Los funerales del Papa brindaban a todos los políticos del planeta una oportunidad para participar de una reunión multitudinaria; al enterarse de que estarían en Roma los más conocidos, otros se apuraron a acompañarlos para no quedar fuera de las fotos. Entre los asistentes estaba el ucraniano Volodimir Zelensky, el único mandatario cuya llegada fue recibida con aplausos por quienes colmaban la Plaza de San Pedro, lo que habrá enojado a Trump que, como los demás presidentes, primeros ministros y monarcas, se vio tratado como un turista más, pero que consiguió resarcirse al celebrar en la Basílica de San Pedro una reunión con el hombre que, un par de meses antes, había insultado de manera grosera en la Casa Blanca.
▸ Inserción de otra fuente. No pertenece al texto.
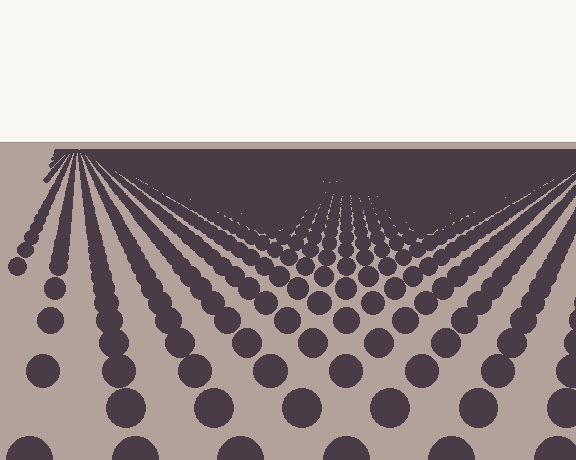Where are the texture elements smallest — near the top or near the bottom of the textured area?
Near the top.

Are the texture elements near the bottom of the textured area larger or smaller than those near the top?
Larger. Near the bottom, elements are closer to the viewer and appear at a bigger on-screen size.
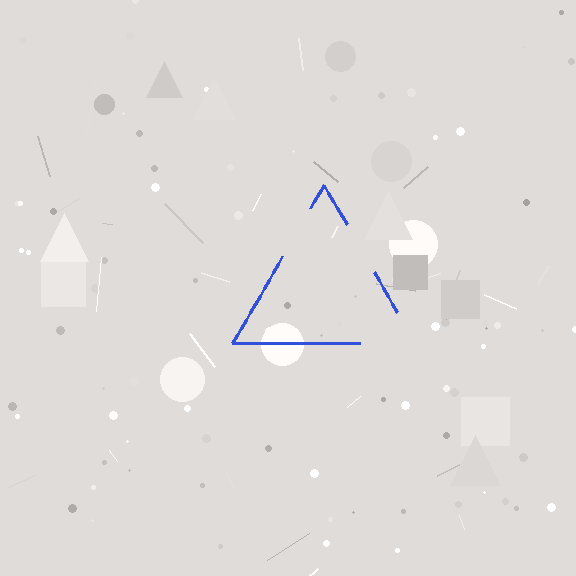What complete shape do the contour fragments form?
The contour fragments form a triangle.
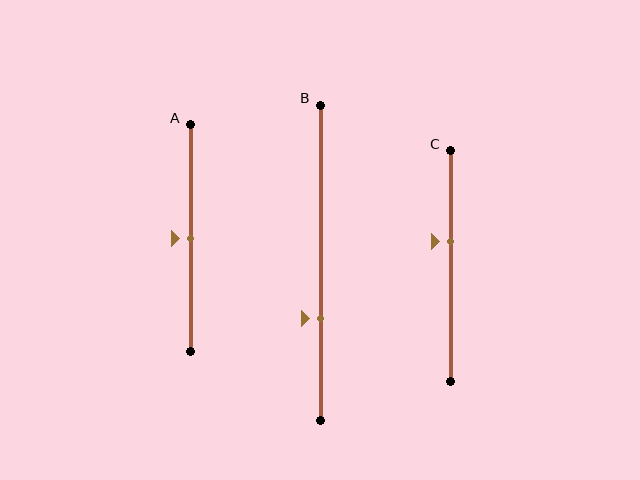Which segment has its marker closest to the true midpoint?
Segment A has its marker closest to the true midpoint.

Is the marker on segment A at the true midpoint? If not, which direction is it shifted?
Yes, the marker on segment A is at the true midpoint.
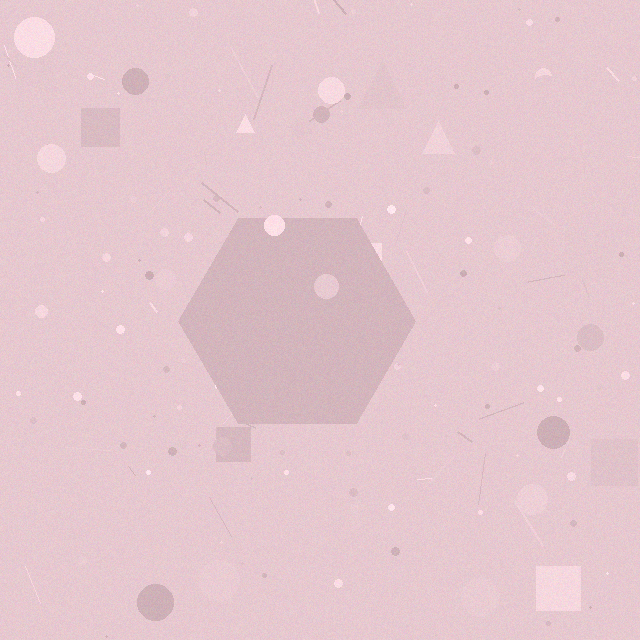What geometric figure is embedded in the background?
A hexagon is embedded in the background.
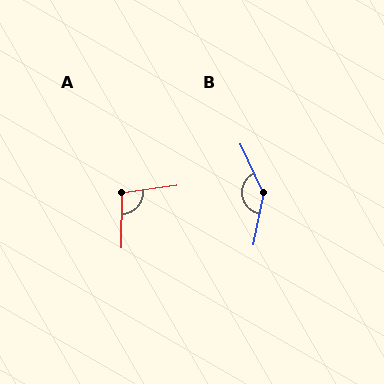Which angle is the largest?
B, at approximately 143 degrees.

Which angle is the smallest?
A, at approximately 99 degrees.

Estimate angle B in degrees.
Approximately 143 degrees.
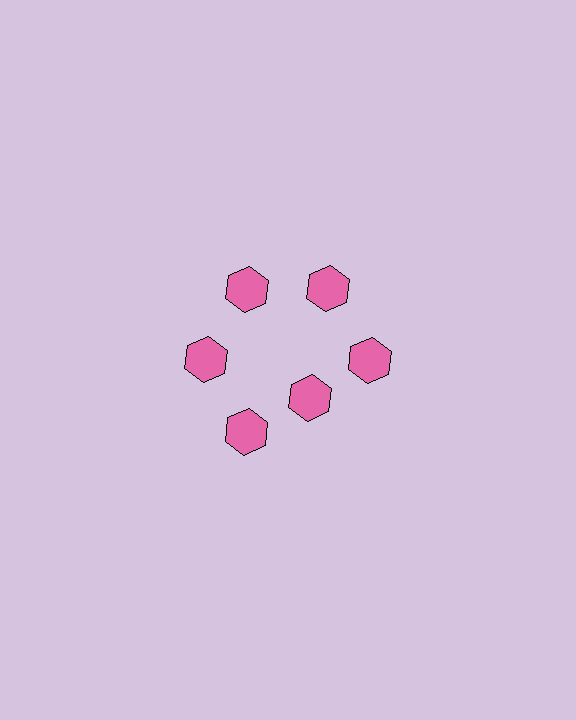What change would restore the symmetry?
The symmetry would be restored by moving it outward, back onto the ring so that all 6 hexagons sit at equal angles and equal distance from the center.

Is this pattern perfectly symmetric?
No. The 6 pink hexagons are arranged in a ring, but one element near the 5 o'clock position is pulled inward toward the center, breaking the 6-fold rotational symmetry.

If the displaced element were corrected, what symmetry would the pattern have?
It would have 6-fold rotational symmetry — the pattern would map onto itself every 60 degrees.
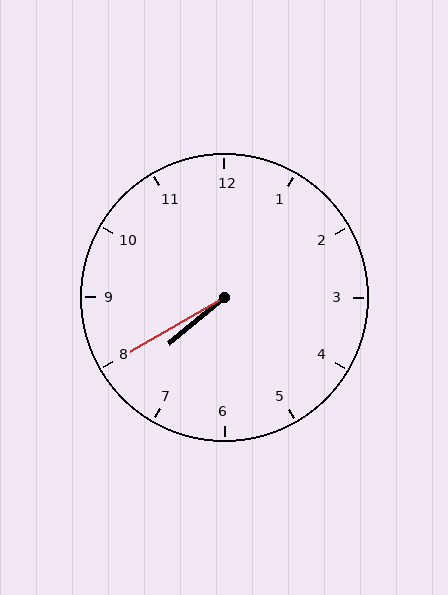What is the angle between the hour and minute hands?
Approximately 10 degrees.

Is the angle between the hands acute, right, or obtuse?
It is acute.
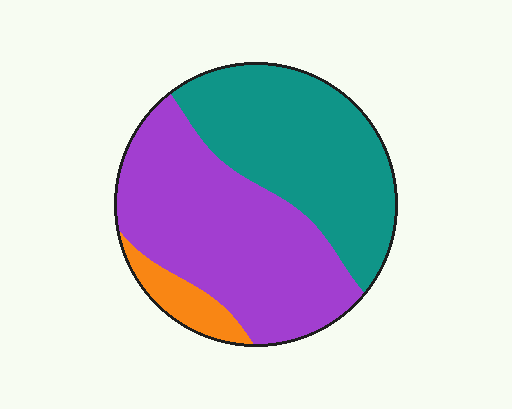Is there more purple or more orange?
Purple.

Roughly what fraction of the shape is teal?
Teal covers 42% of the shape.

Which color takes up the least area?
Orange, at roughly 10%.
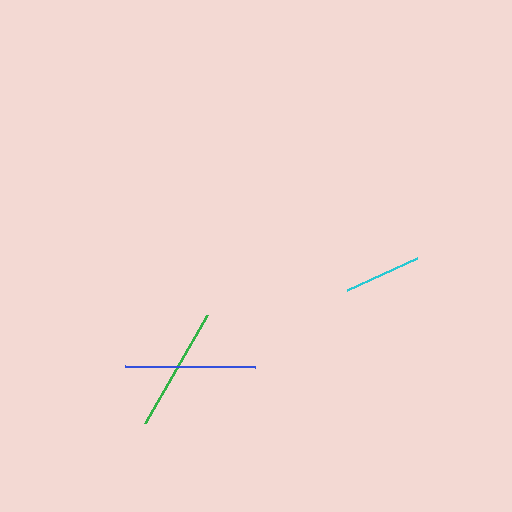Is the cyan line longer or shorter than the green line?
The green line is longer than the cyan line.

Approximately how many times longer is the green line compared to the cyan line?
The green line is approximately 1.6 times the length of the cyan line.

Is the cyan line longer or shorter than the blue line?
The blue line is longer than the cyan line.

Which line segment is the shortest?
The cyan line is the shortest at approximately 77 pixels.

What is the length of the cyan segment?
The cyan segment is approximately 77 pixels long.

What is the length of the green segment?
The green segment is approximately 125 pixels long.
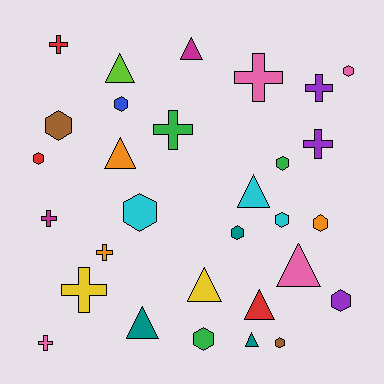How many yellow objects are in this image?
There are 2 yellow objects.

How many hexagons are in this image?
There are 12 hexagons.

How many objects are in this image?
There are 30 objects.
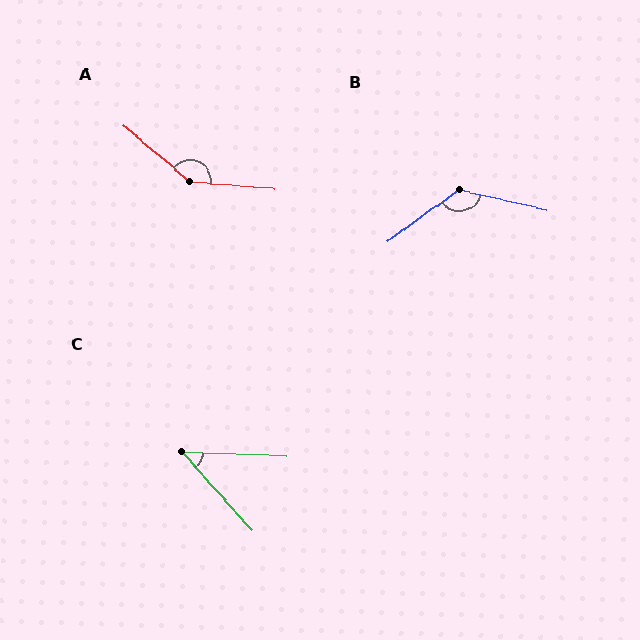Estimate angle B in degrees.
Approximately 131 degrees.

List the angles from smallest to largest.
C (46°), B (131°), A (145°).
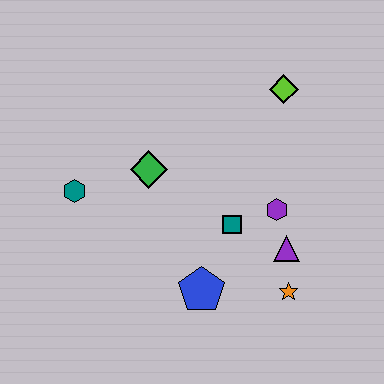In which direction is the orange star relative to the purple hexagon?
The orange star is below the purple hexagon.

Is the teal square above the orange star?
Yes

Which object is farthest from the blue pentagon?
The lime diamond is farthest from the blue pentagon.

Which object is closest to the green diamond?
The teal hexagon is closest to the green diamond.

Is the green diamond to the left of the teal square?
Yes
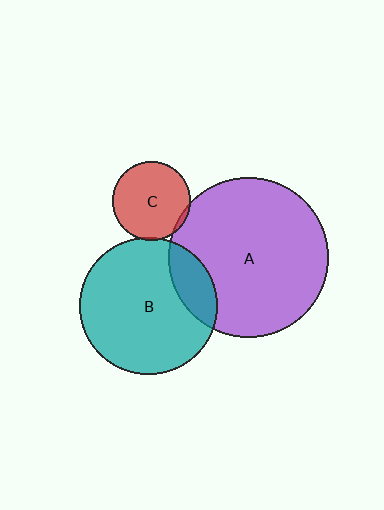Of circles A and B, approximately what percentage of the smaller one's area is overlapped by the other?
Approximately 15%.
Según Zelensky, fue “una reunión muy simbólica que podría volverse histórica si alcanzamos resultados comunes”. Puede que, post mortem, el papa haya ayudado a reconciliarse dos personas con las que no tenía mucho en común.
¿En qué consiste “el legado” que tantos atribuyen a Jorge Bergoglio? Muchos hablan de “la opción por los pobres”, pero sucede que, aunque sólo sea por motivos electorales, casi todos los políticos del mundo se afirman resueltos a ayudar a quienes menos tienen, si bien, lo mismo que el Papa argentino, los más elocuentes en tal sentido suelen desdeñar los únicos sistemas socioeconómicos que han logrado mejorar su situación y manifestar su respaldo por otros que, como los ensayados aquí, han servido para agravarla.
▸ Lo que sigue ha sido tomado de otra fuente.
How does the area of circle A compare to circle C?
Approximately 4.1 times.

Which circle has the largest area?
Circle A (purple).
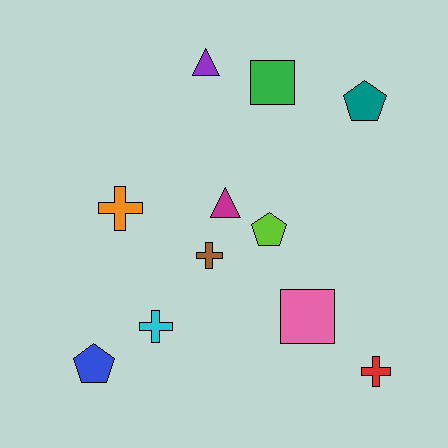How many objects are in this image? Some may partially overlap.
There are 11 objects.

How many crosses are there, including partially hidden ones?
There are 4 crosses.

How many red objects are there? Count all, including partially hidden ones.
There is 1 red object.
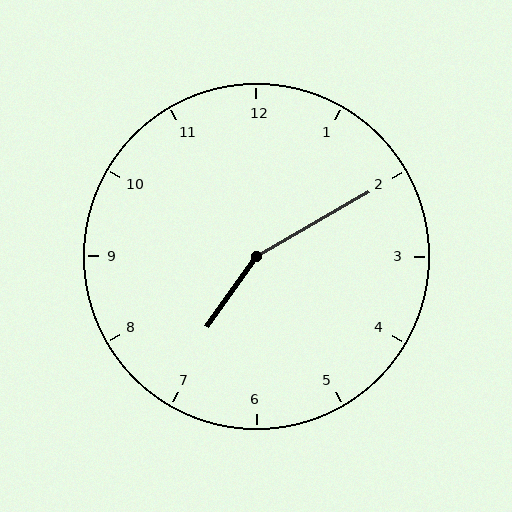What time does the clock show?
7:10.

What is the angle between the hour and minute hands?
Approximately 155 degrees.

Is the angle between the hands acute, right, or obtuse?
It is obtuse.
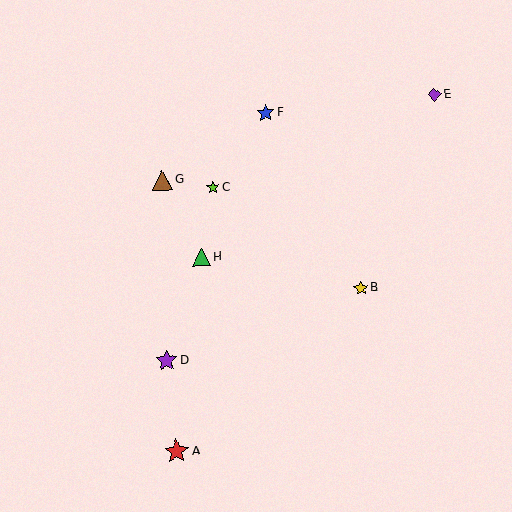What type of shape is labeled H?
Shape H is a green triangle.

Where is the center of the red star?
The center of the red star is at (177, 451).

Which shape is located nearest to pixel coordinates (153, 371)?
The purple star (labeled D) at (167, 360) is nearest to that location.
También se ha exaltado el apego de Bergoglio a la austeridad personal, a que sólo haya tenido centavos en su cuenta bancaria y que no haya cobrado su sueldo oficial como jefe del Estado vaticano. Es más: se informa que fue un hombre tan sencillo y honesto que miembros de su familia no podían viajar a Roma hasta que un empresario bondadoso les diera la plata que necesitaban. Huelga decir que no heredarán nada salvo memorias de su pariente célebre.
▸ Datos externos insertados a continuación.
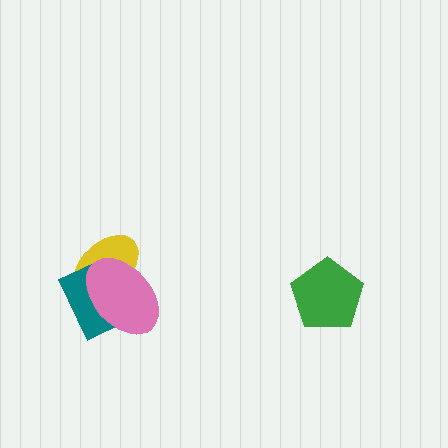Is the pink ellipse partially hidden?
No, no other shape covers it.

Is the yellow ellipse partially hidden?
Yes, it is partially covered by another shape.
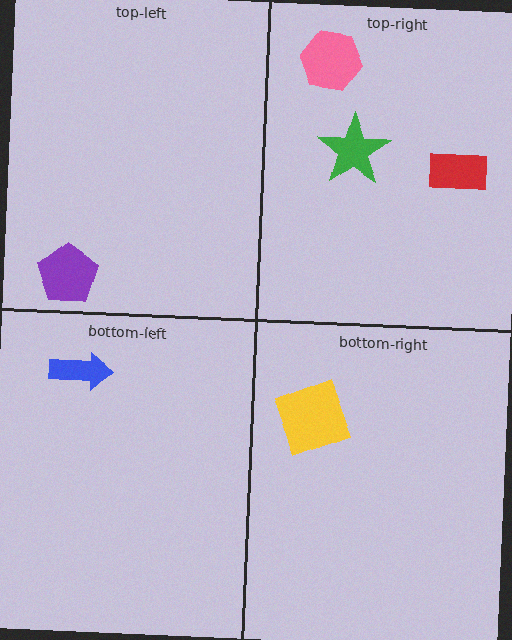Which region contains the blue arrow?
The bottom-left region.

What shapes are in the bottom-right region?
The yellow diamond.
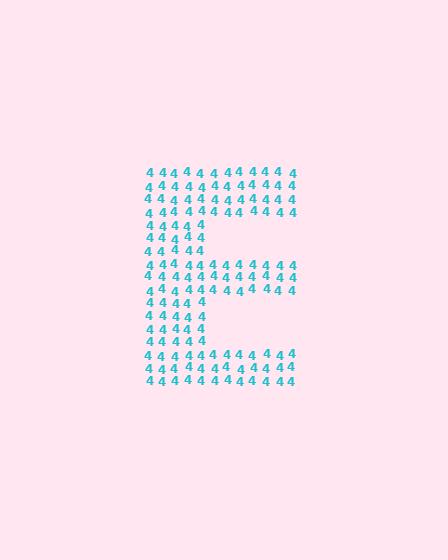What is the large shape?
The large shape is the letter E.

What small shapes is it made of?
It is made of small digit 4's.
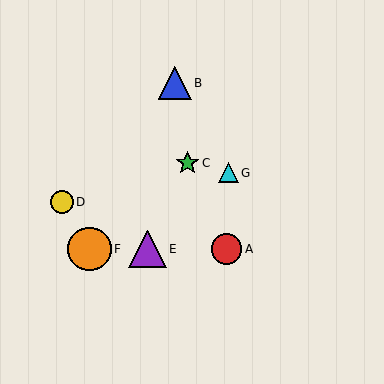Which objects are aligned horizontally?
Objects A, E, F are aligned horizontally.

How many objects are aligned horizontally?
3 objects (A, E, F) are aligned horizontally.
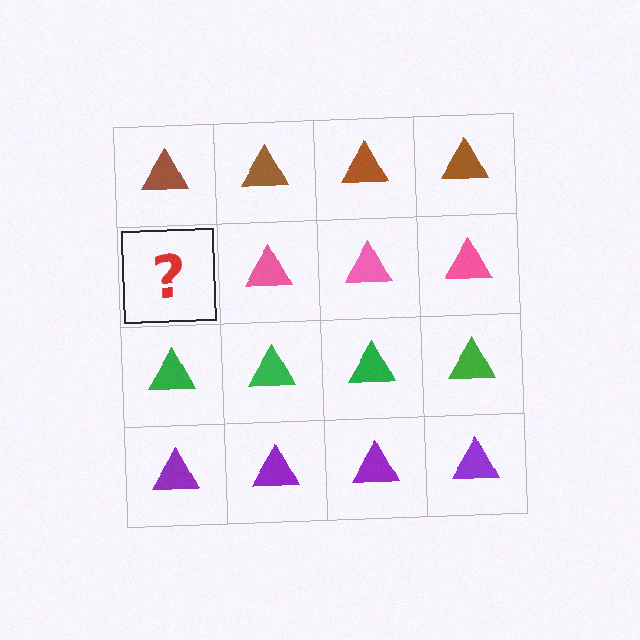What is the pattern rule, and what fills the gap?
The rule is that each row has a consistent color. The gap should be filled with a pink triangle.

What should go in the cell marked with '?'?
The missing cell should contain a pink triangle.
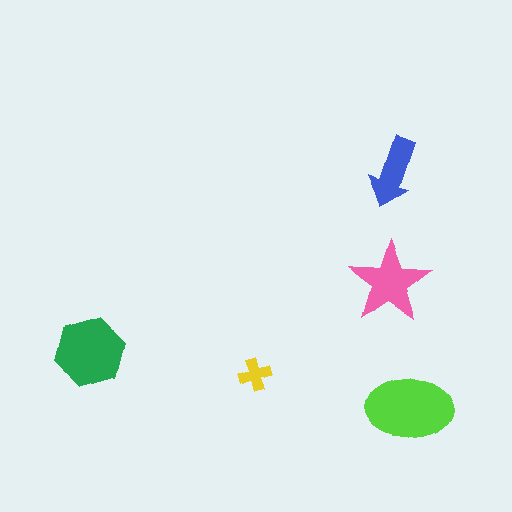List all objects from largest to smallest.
The lime ellipse, the green hexagon, the pink star, the blue arrow, the yellow cross.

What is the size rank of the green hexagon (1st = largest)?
2nd.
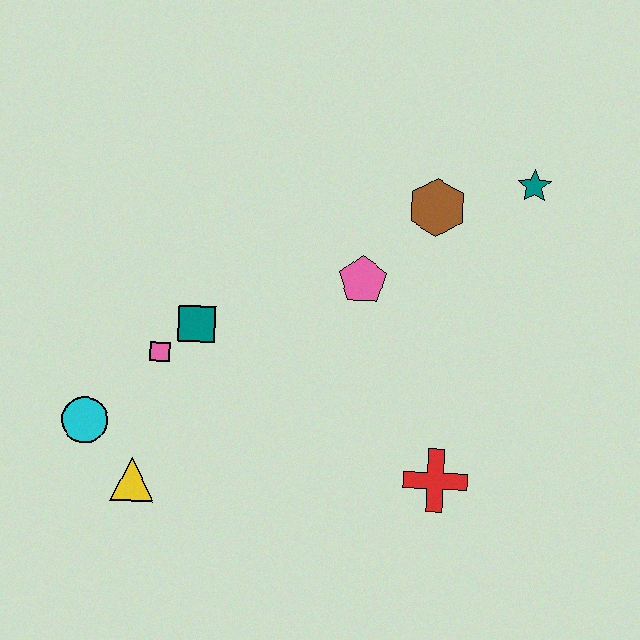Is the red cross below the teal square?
Yes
Antes de morir, el Papa polemizó con el vicepresidente J. D. Vance acerca de la caridad. Según el norteamericano, la Iglesia enseña que la caridad ha de comenzar en casa para entonces ir expandiéndose hasta llegar a vecinos, compatriotas y, finalmente, a los demás integrantes de la familia humana. Bien que mal, virtualmente todas las personas dan por descontado que es normal actuar así, pero al enterarse de lo dicho por Vance, Bergoglio respondió que no se trata de “círculos concéntricos” porque la solidaridad ha de ser mucho más abarcativa. Aunque muchos daban por descontado que Bergoglio había puesto en ridículo al vicepresidente insolente, algunos católicos que se especializan en temas doctrinales no se sintieron convencidos. Los familiarizados con la evolución del pensamiento papal nos recuerdan que, años antes, el Papa se había pronunciado explícitamente a favor de un concepto idéntico al reivindicado por Vance, uno que, para más señas, contaba con la aprobación de Santo Tomás de Aquino.
Ahora bien, por recóndito que pueda parecer un intercambio de opiniones entre católicos en torno a conceptos como “ordo amoris” u “ordo caritatis”, el protagonizado por Bergoglio y Vance tiene implicaciones geopolíticas que son muy importantes. Por un lado, el de quien fue papa, están los convencidos de que hay que subordinar absolutamente todo a los presuntos intereses de la humanidad en su conjunto sin discriminar entre las distintas razas, clases, sectas religiosas y naciones; por el otro, el del escritor convertido en político norteamericano, se encuentran aquellos que creen que es perfectamente natural dar prioridad al grupo al que uno pertenece.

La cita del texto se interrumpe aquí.